Robin Soderling: Robin has just won the Masters 1000 of Paris-Bercy. He's improving again and reached the top four this week. The Swedish player would have had a huge chance to reach the semifinals in London if he hadn't been set with Andy Murray and Federer. Even with his new improved game, he's still not able to move well enough in order to beat those players. Always dangerous when he's the aggressive one, he's way more fragile when faced with players who can play very fast and who are able to read his serve. His second serves are also a good option to attack him.

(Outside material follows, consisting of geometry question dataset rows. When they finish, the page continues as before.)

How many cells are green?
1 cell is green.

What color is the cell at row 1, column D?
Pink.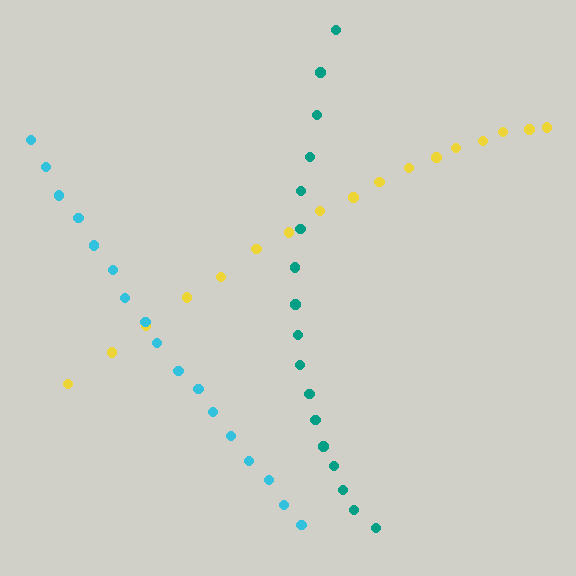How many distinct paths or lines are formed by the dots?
There are 3 distinct paths.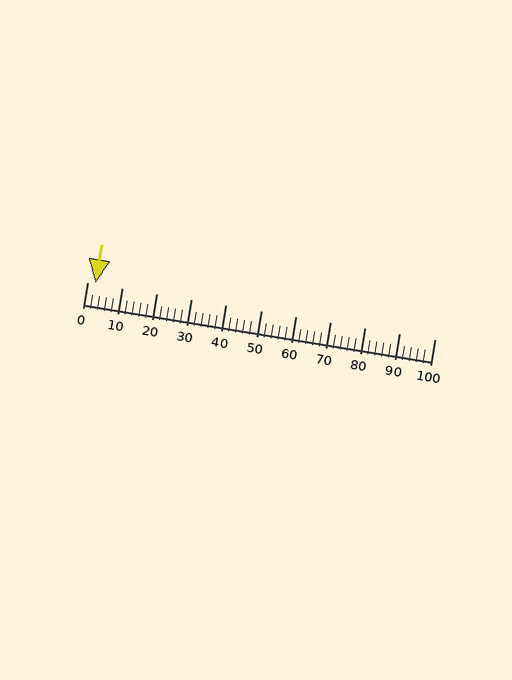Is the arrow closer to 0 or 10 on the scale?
The arrow is closer to 0.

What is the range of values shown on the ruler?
The ruler shows values from 0 to 100.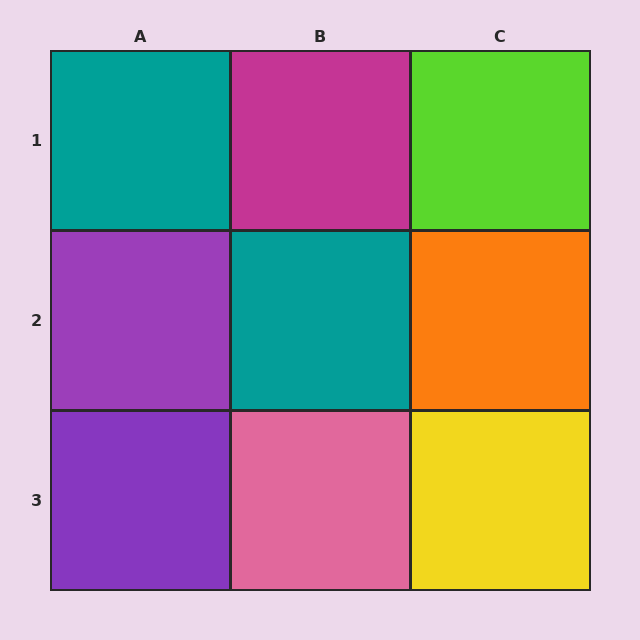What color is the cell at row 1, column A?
Teal.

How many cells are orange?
1 cell is orange.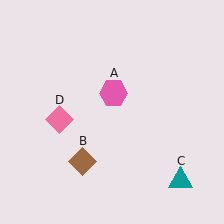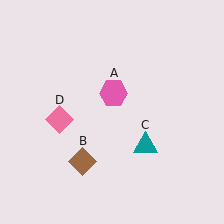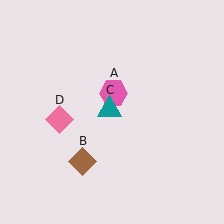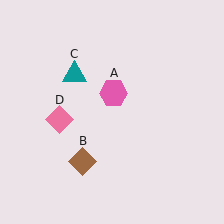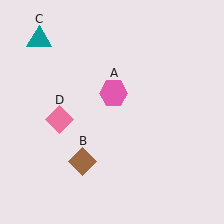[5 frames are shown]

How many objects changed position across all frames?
1 object changed position: teal triangle (object C).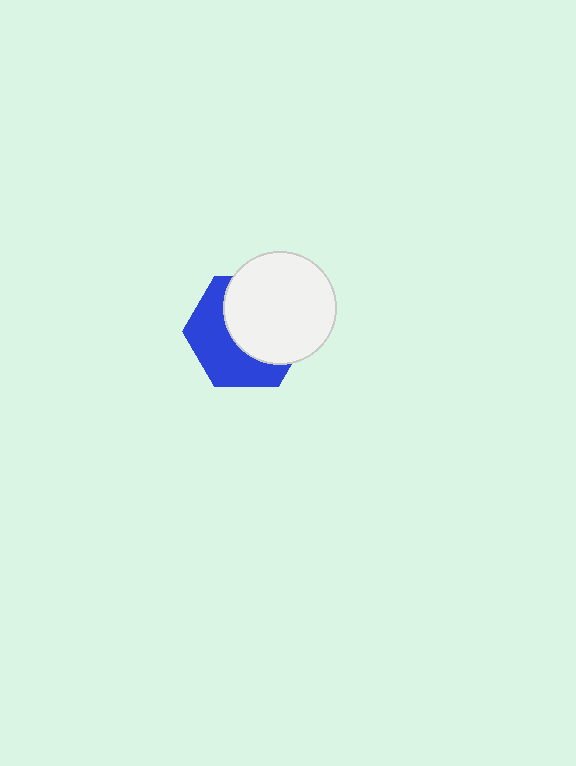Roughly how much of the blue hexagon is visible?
About half of it is visible (roughly 46%).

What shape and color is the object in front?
The object in front is a white circle.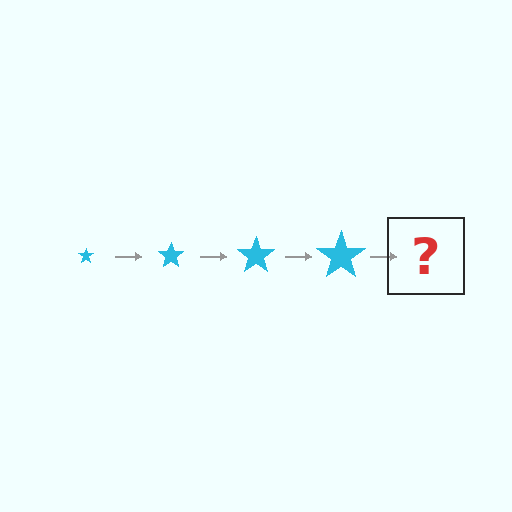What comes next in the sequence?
The next element should be a cyan star, larger than the previous one.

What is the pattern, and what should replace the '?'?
The pattern is that the star gets progressively larger each step. The '?' should be a cyan star, larger than the previous one.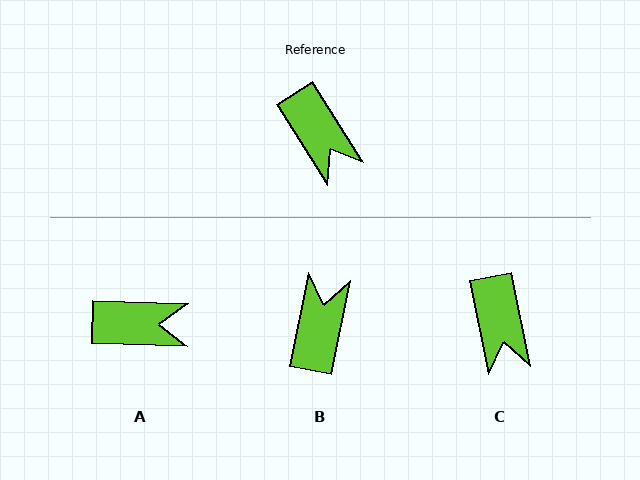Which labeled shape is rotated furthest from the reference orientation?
B, about 136 degrees away.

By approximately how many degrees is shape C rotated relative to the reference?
Approximately 21 degrees clockwise.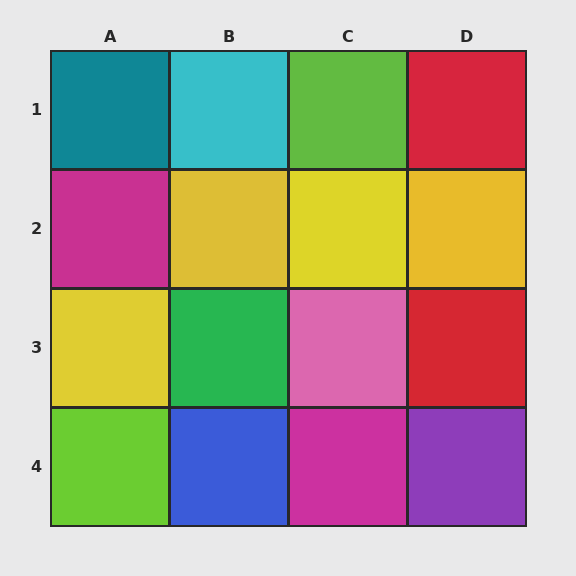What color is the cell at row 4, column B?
Blue.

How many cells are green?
1 cell is green.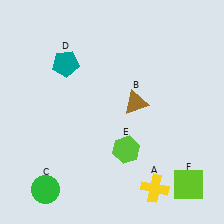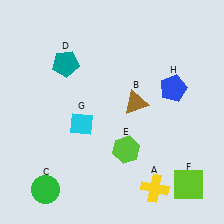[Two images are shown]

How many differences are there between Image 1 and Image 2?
There are 2 differences between the two images.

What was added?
A cyan square (G), a blue pentagon (H) were added in Image 2.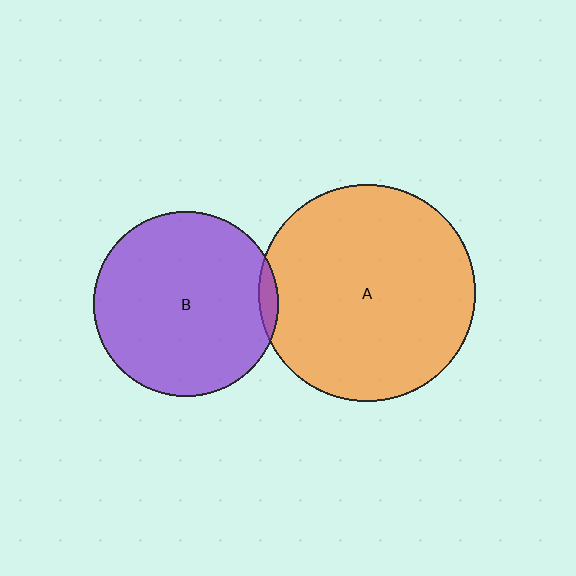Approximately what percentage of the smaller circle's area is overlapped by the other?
Approximately 5%.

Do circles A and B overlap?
Yes.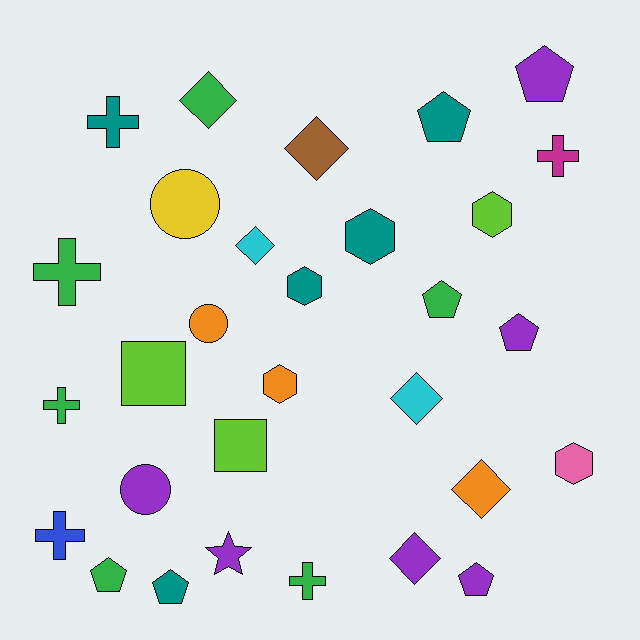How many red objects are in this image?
There are no red objects.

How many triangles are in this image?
There are no triangles.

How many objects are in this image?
There are 30 objects.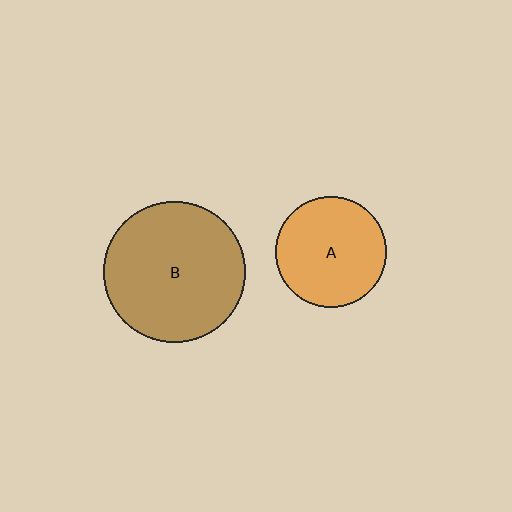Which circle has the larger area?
Circle B (brown).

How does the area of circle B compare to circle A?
Approximately 1.6 times.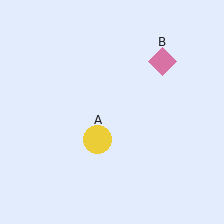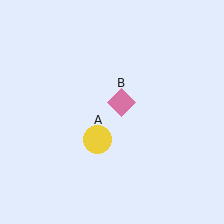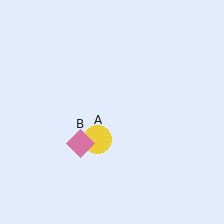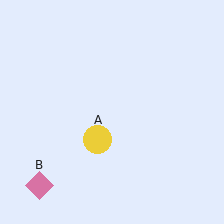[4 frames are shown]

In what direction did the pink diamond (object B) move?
The pink diamond (object B) moved down and to the left.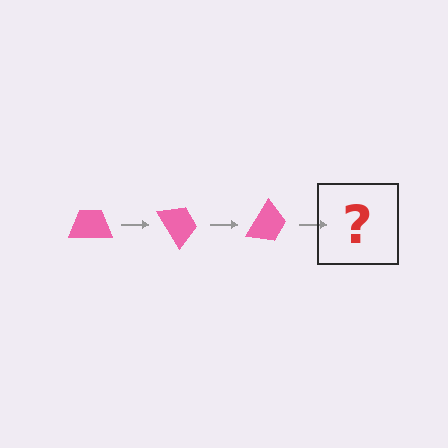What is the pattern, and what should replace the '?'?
The pattern is that the trapezoid rotates 60 degrees clockwise each step. The '?' should be a pink trapezoid rotated 180 degrees clockwise.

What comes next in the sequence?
The next element should be a pink trapezoid rotated 180 degrees clockwise.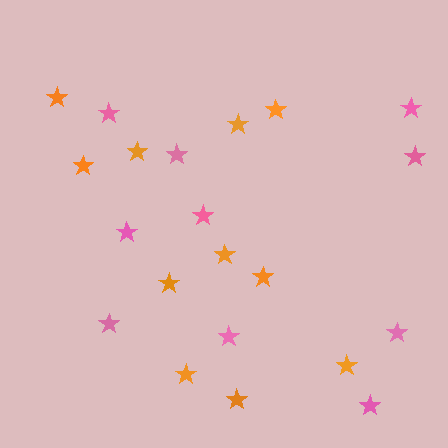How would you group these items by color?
There are 2 groups: one group of pink stars (10) and one group of orange stars (11).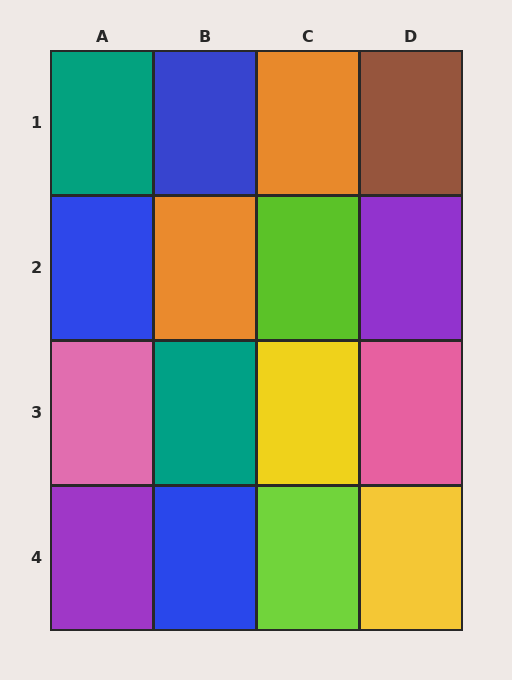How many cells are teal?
2 cells are teal.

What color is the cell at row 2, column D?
Purple.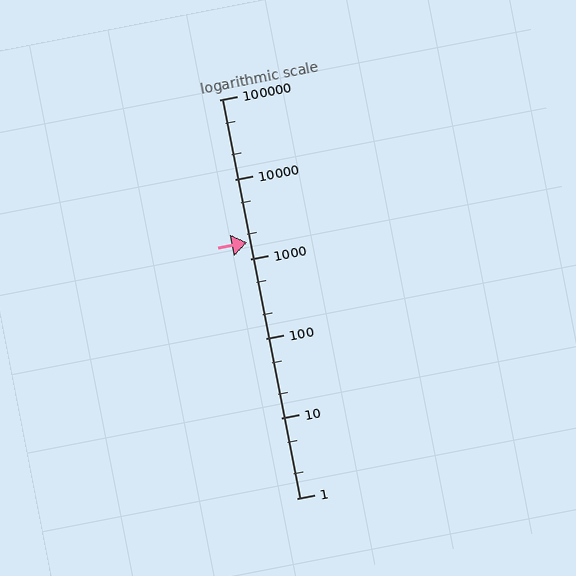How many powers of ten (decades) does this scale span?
The scale spans 5 decades, from 1 to 100000.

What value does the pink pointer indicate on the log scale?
The pointer indicates approximately 1600.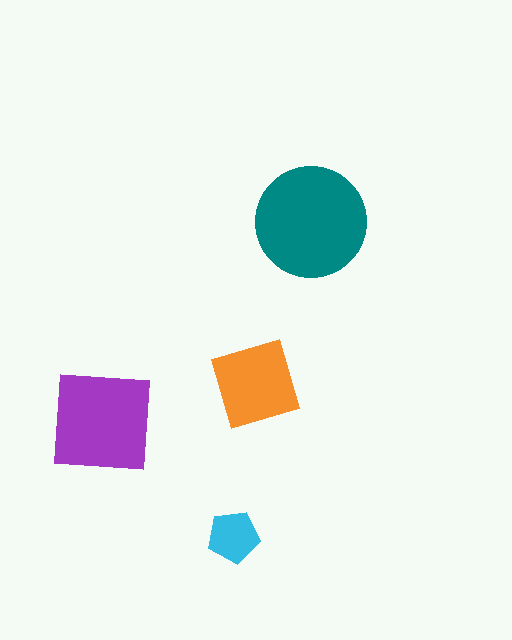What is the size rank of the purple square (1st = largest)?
2nd.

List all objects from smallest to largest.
The cyan pentagon, the orange square, the purple square, the teal circle.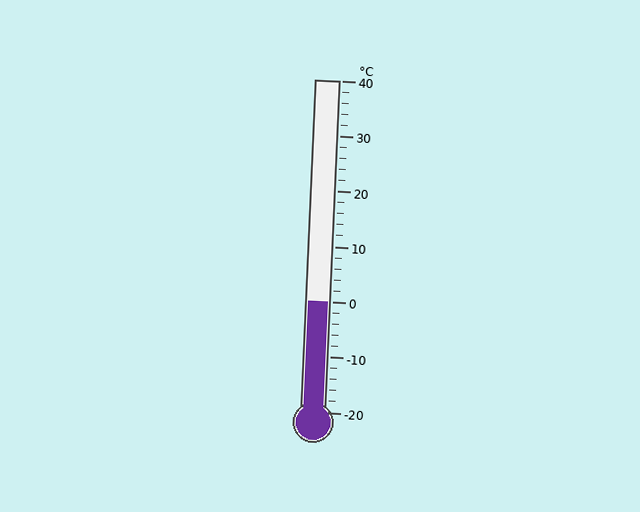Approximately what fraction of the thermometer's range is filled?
The thermometer is filled to approximately 35% of its range.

Andy Murray: Here comes the second big favorite of the week. The Scotsman is playing at home in front of a devoted crowd. We know that the worst enemy of Andy is being stuck in a bad mood when things don't go as he wants them to. This "weakness" shouldn't be an issue in London because he'll be cheered on by the public, which will help him get through his frustration. As far as the game is concerned, Murray is capable of the best and the worst. Motivated and inspired, he can shine like in Toronto where he won against Federer and Nadal by playing in an amazing way. But we've also seen him sinking at the US Open against Wawrinka or for the six months after his loss in the Melbourne final. He's relying on desire and emotion. This week he'll be over-motivated and in a positive state of mind, so he'll be dangerous.
David Ferrer: The Spaniard will be the second victim of this group. This model player, always motivated, always fighting, is coming back at the top this year and the best players can lose against him when they're not at their best. But indoor and with Federer and Murray, his chances are really slim.